We at Sidra Data Platform know the problems we want to solve. And we know them very well indeed, because most of the technical team that builds Sidra have more than 10 years of experience building bespoke enterprise data platforms for countless of customers, so in essence, we are building the tools we wish we had in our collective ‘previous life’.
From this vantage point, we have seen many technologies come and go (Hadoop and MapReduce rings a bell?) and also, we have seen shifts in architectural paradigms (ETL to ELT, lambda architectures for real time data processing, etc.) making good the old phrase: the only thing constant is change.
One of the architectural paradigms that seem to be ubiquitous today is the Medallion architecture, on which the Databricks data lakehouse is based. While it is pervasive and extended across the vast majority of enterprise data platform built over the last couple of years, you might be surprised to learn that Sidra Data Platform does not completely follow this approach.
Let’s stop here for a minute and do a quick refresher on what this architecture is and how it works.
The Medallion Architecture
The Medallion Architecture is a strategic approach to structuring data within a data lake or lakehouse, with the goal of progressively enhancing the organization and quality of data as it moves through each layer: Bronze, Silver, and Gold.
Bronze Layer (Raw Data): This is the initial landing point for all data from various source systems. The table structures in this layer mirror those of the source systems, supplemented with additional metadata columns that capture details like load date/time, process ID, and more. The primary focus here is on rapid Change Data Capture and maintaining a historical archive of source data, which aids in data lineage, auditability, and reprocessing if necessary.
Silver Layer (Cleansed and Conformed Data): Data in the Silver layer is refined from the Bronze layer. It undergoes matching, merging, conforming, and cleansing processes to provide a unified “Enterprise view” of all key business entities, concepts, and transactions. This layer serves as a valuable resource for Departmental Analysts, Data Engineers, and Data Scientists to further create projects and analyses to solve business problems.
Gold Layer (Curated Business-Level Tables): The Gold layer contains highly refined and aggregated data, organized in consumption-ready “project-specific” databases. This data is often used to power analytics, machine learning, and production applications.
The Medallion Architecture aims to ensure data integrity as it passes through multiple layers of validations and transformations before being stored in a layout optimized for efficient analytics.
Is your Data Platform really following the Medallion architecture?
Many of the enterprise companies we have worked with have a very clear and distinct medallion approach on their architecture diagrams, but once these diagrams are left aside and the focus is made on the implementation, there are obvious discrepancies.
One very common situation is having multiple sub-layers per each layer: it is extremely unlikely to find a single Silver Layer, but instead multiple layers with different stages of cleaning and validation processes, basic business transformations, etc. The same applies to all different layers: there is not a clear-cut separation of the different activities involved in each of them because this will vary from company to company, and sometimes even teams inside the same companies which have a need for different processing activities on their data.

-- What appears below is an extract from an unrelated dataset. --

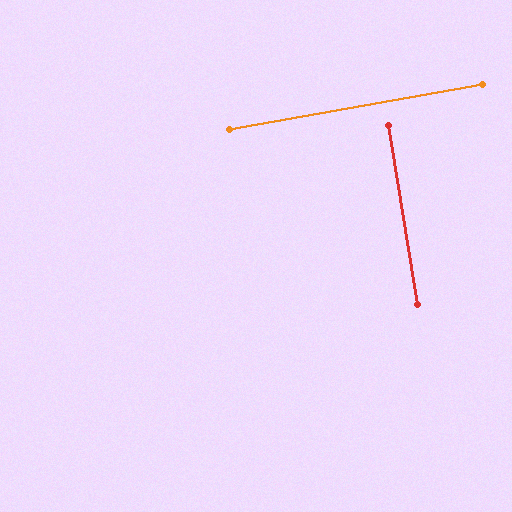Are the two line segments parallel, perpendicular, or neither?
Perpendicular — they meet at approximately 89°.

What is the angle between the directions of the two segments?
Approximately 89 degrees.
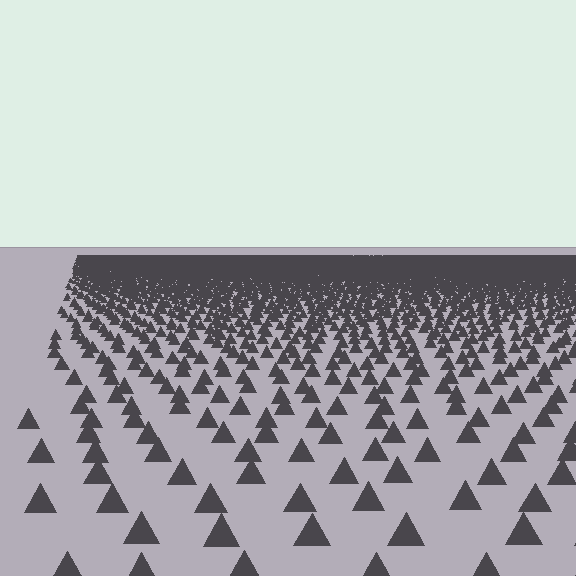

Another good example of this is the semantic layer for OLAP models, where critical elements of the business definition reside. This normally lies on the Power BI semantic model, well away from the data lake storage, but it would be a long shot to consider the gold layer to stretch to the Power BI realm.
And… what about the domains in a Data Mesh implementation? Almost by definition, they imply ‘multiple gold layers.
Is any of this a problem? Absolutely not. This is just a way to highlight that these architectures are just tools to help you model and structure your data state and your processes, but not a single architecture that works for all scenarios and companies. Actually, more than an architecture, the medallion approach is a pattern that can be extended to suit the needs of each specific company.
Sidra’s Way
We have some considerations at that are exclusive to our product:
• We need a structure that allows us to achieve our vision of a fully automated data intake process.
• We have to provide a structure that works for hundreds of different customers across different verticals.
For those two reasons, we do things a little bit differently at Sidra. We have two different storage layers: the Data Storage Unit (DSU) and the Data Domains. In a nutshell, the DSU storage is ‘the data lake’, whereas the Data Domains are the ‘data products’.
Our intake process is fully automated: you point to the data source and Sidra then inspects the source, creates automatically the pipelines to ingest the data, as well as the target tables in the DSU, validation queries, etc. But there is a catch to this approach: since this is fully automated, this means that at this stage only technical transformations can be done. At this stage we are performing actions such as converting tables to delta, adding metadata and lineage columns, validations, specific partitioning modes, data type optimization, etc, but no business transformations at all.
The business transformations happen at the domain layer, in our Data Products. Our platform provides an automated mechanism to access or move the data from the DSU to the data product based on a security model and provides some tooling for the developers of the data product to accelerate their work, and the outcome of this work embeds the business transformation.
This has the benefit that every domain can be treated as a different product, with different owners, sponsors and lifecycle, avoiding scenarios such as the all-too-common clash when two analytics team have differing opinions on how a specific measure or calculation needs to be defined when working on the same set of data, etc.
Does this mean that Sidra works as a two-tier architecture? We are making here the same simplification that is being made with the Medallion approach: there are multiple sub-layers on the DSU layer, and similarly on the Domains so it is a multi-layer system that ends up being tailored to the customer’s use case.
Final Thoughts
This was not a post about the benefits of a two-layer architecture in opposition to a three-layer architecture, nor a rant against the Medallion architecture, and definitely not a post to highlight the great work we do at Sidra with our Data Platform. This is a call to rational judgement, instead.
When building your next data platform, don’t force fit all your scenarios and processing stages into the three nominal layers: just build something that works for the business in terms on processes, because the key aspect here is not the technical details of the implementation, but the shared knowledge and expectations of all the people working with data across the company. All employees should be able to tell the level of maturity, quality and availability of the data set just by knowing in which layers it is stored; however you want to call them.